Document size used for benchmarking

Hello All,
I looked at Geonames benchmark results
and Hardware details. Results are very impressive for indexing. On single node machine, they are able to index around 40000 documents per second. They have not mentioned the document size though. Does anybody know what document size they are indexing to get 40000 docs per second performance ?
I have similar machine but without SSDs and I am getting indexing throughput only 7000 documents per second. My average document size is 1.6KB.

Thanks in advance.

Have you looked at the link to the track description? It gives a link to the documents that are used for that benchmark: Documents are about 280 bytes each once formatted to json, so quite small.

Thanks for quick reply.
I could not reach to that URL earlier.

On single node, they must have turned off replica. Is this true?

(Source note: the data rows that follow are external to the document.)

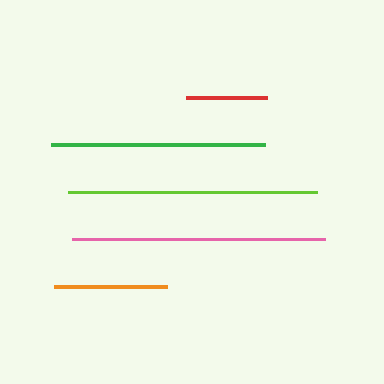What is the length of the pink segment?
The pink segment is approximately 253 pixels long.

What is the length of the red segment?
The red segment is approximately 81 pixels long.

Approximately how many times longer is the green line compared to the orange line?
The green line is approximately 1.9 times the length of the orange line.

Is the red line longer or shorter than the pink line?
The pink line is longer than the red line.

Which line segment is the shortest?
The red line is the shortest at approximately 81 pixels.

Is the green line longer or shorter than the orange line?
The green line is longer than the orange line.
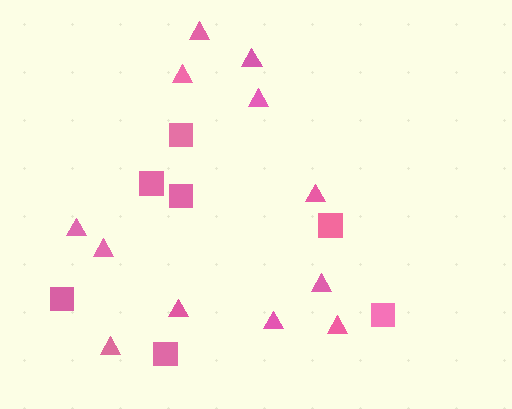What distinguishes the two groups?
There are 2 groups: one group of triangles (12) and one group of squares (7).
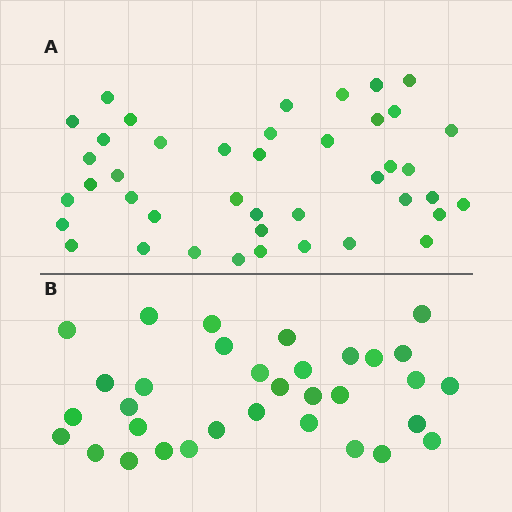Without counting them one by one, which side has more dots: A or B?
Region A (the top region) has more dots.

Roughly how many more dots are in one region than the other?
Region A has roughly 8 or so more dots than region B.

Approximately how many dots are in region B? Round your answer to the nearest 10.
About 30 dots. (The exact count is 33, which rounds to 30.)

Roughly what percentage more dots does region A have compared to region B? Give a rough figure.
About 25% more.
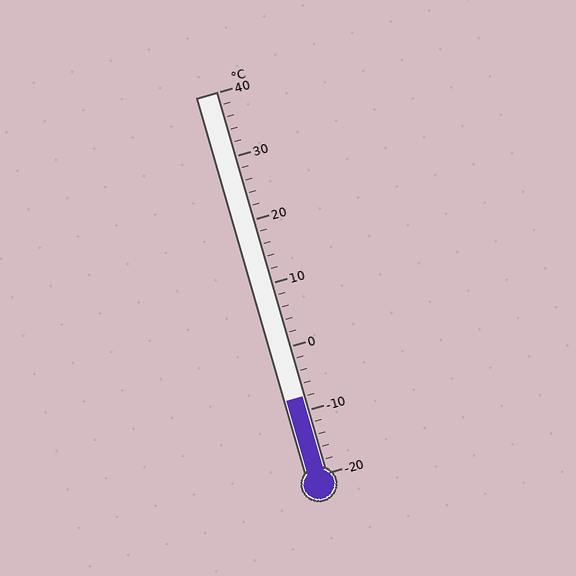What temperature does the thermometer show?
The thermometer shows approximately -8°C.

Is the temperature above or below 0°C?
The temperature is below 0°C.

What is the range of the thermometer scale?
The thermometer scale ranges from -20°C to 40°C.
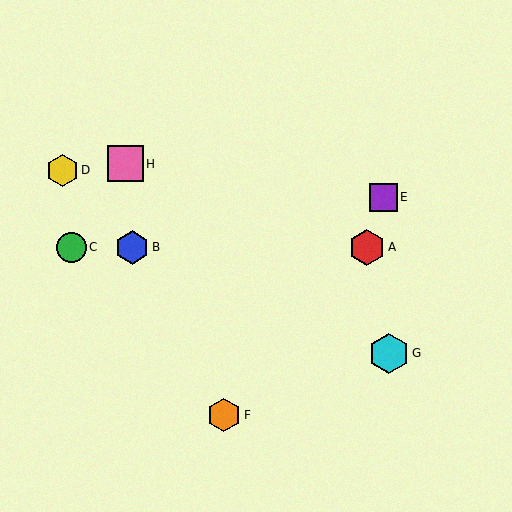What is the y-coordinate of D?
Object D is at y≈170.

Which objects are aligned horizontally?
Objects A, B, C are aligned horizontally.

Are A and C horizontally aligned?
Yes, both are at y≈247.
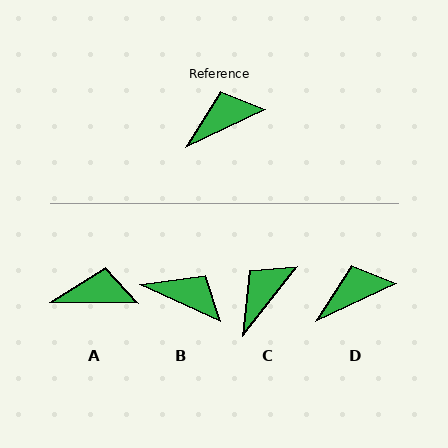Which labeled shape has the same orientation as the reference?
D.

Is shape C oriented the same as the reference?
No, it is off by about 26 degrees.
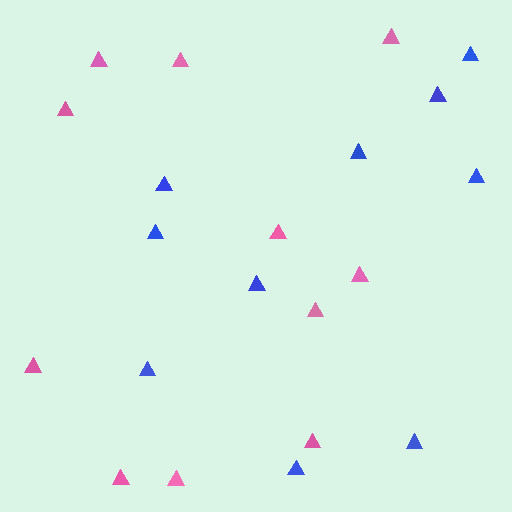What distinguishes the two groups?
There are 2 groups: one group of pink triangles (11) and one group of blue triangles (10).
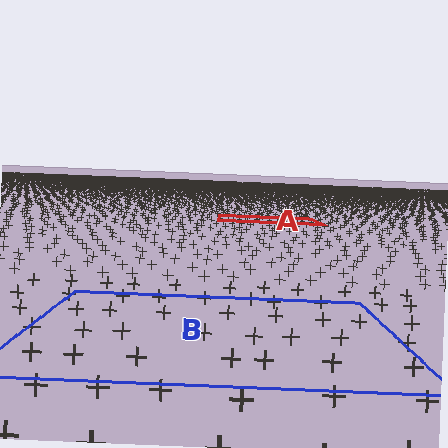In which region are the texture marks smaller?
The texture marks are smaller in region A, because it is farther away.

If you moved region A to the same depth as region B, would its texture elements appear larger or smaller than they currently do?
They would appear larger. At a closer depth, the same texture elements are projected at a bigger on-screen size.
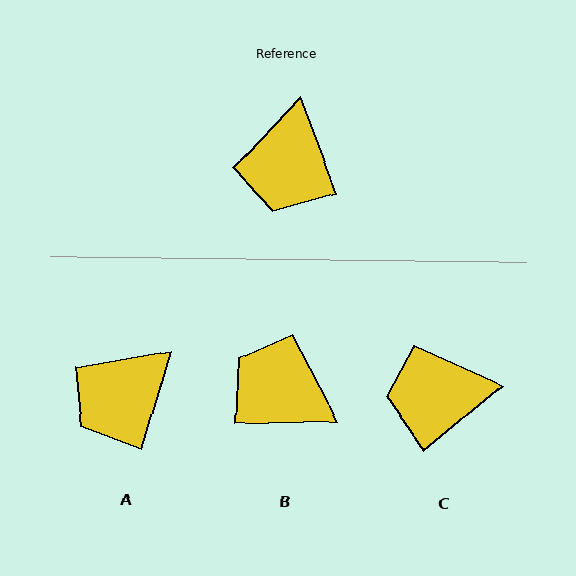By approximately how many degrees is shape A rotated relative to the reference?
Approximately 37 degrees clockwise.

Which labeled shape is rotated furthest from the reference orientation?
B, about 109 degrees away.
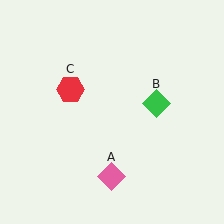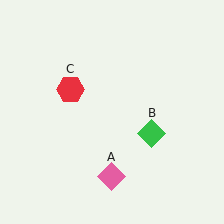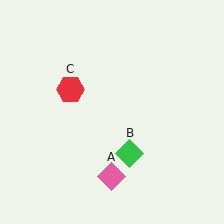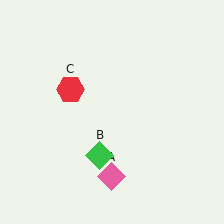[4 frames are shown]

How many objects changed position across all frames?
1 object changed position: green diamond (object B).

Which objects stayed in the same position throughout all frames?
Pink diamond (object A) and red hexagon (object C) remained stationary.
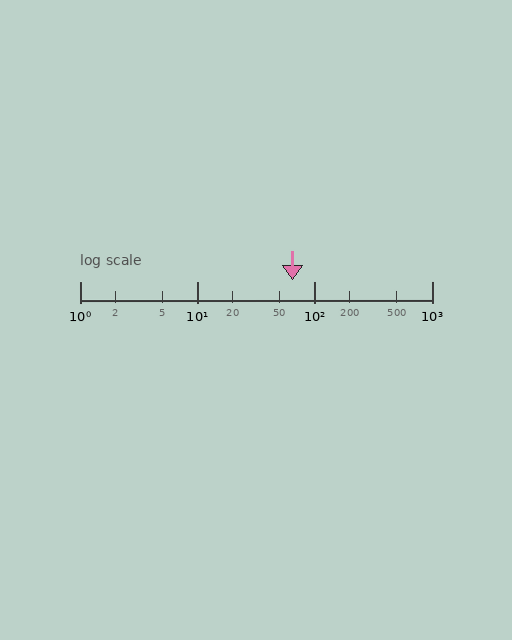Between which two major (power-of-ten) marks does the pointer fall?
The pointer is between 10 and 100.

So they are putting 40k docs * 280 bytes so putting 11.2 MB data per second.
I am putting 6666 docs * 1500 bytes so putting 9.9 MB data per second. Does that mean I am close to their benchmarks? I have turned off replica.


Yes, you are close in terms of throughput, but that is not enough to know whether you are indexing as fast as possible or not. A good indicator is whether either CPU or I/O is maxed out on your nodes.


CPU was getting used to maximum. Sometimes I saw 'top' command was showing 400%